Her call was made more urgent by satellite images appearing to show even more Russian forces, and a new pontoon bridge just a few miles from the border with Ukraine.
On Thursday, an American official told CBS News that not only were Russian troops moving out of assembly areas, closer to the Ukrainian border and into attack positions, but the Russian units remaining behind had begun fortifying their positions.
On Monday, the U.S. Embassy in Kyiv shut down and relocated a core team to an undisclosed location in the western city of Lviv, close to the border with Poland.
"We're going to do everything we can to help American citizens," Kvien told D'Agata. She said the U.S. diplomats were working closely with humanitarian organizations "that might help with flows of not just Americans, frankly, but Ukrainians as well."

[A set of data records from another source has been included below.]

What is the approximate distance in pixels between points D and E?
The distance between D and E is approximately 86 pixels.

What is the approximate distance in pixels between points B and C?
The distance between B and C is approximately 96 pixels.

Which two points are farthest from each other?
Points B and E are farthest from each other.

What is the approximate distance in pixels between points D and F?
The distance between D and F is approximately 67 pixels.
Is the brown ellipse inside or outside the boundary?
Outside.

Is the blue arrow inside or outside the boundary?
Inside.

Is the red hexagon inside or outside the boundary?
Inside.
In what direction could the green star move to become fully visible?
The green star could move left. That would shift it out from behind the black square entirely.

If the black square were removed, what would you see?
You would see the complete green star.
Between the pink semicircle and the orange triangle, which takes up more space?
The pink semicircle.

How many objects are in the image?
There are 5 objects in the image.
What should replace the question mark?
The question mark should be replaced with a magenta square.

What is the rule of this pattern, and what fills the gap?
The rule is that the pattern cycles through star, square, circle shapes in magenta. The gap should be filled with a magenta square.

Families have already begun to flee eastern Ukraine. Natalia and Olexsii brought their young children to Lviv, about 300 miles from their home in Kharkiv, a city only about 30 miles from the Russian border.
Asked what made them decide it was time to get out, Natalia told D'Agata it was uncomfortable to sit at their home with two children and just wait for "something unusual" to happen.
It was "a worrying thing," she said.
Nobody in Lviv wants to see a war, but the city's mayor told CBS News they're ready.
Mayor Andriy Sadovyi said if there is a full-scale Russian invasion, Lviv is ready to take in anybody who needs help.
"It is my duty," he said, and the "responsibility of my city… I open my door, I open my... home."
The entire city is opening its home — but praying it doesn't come to that.
CBS News was told that city workers in Lviv had been encouraged to undergo training in firearms and medical treatment, and the city has stockpiled three months' worth of medical supplies.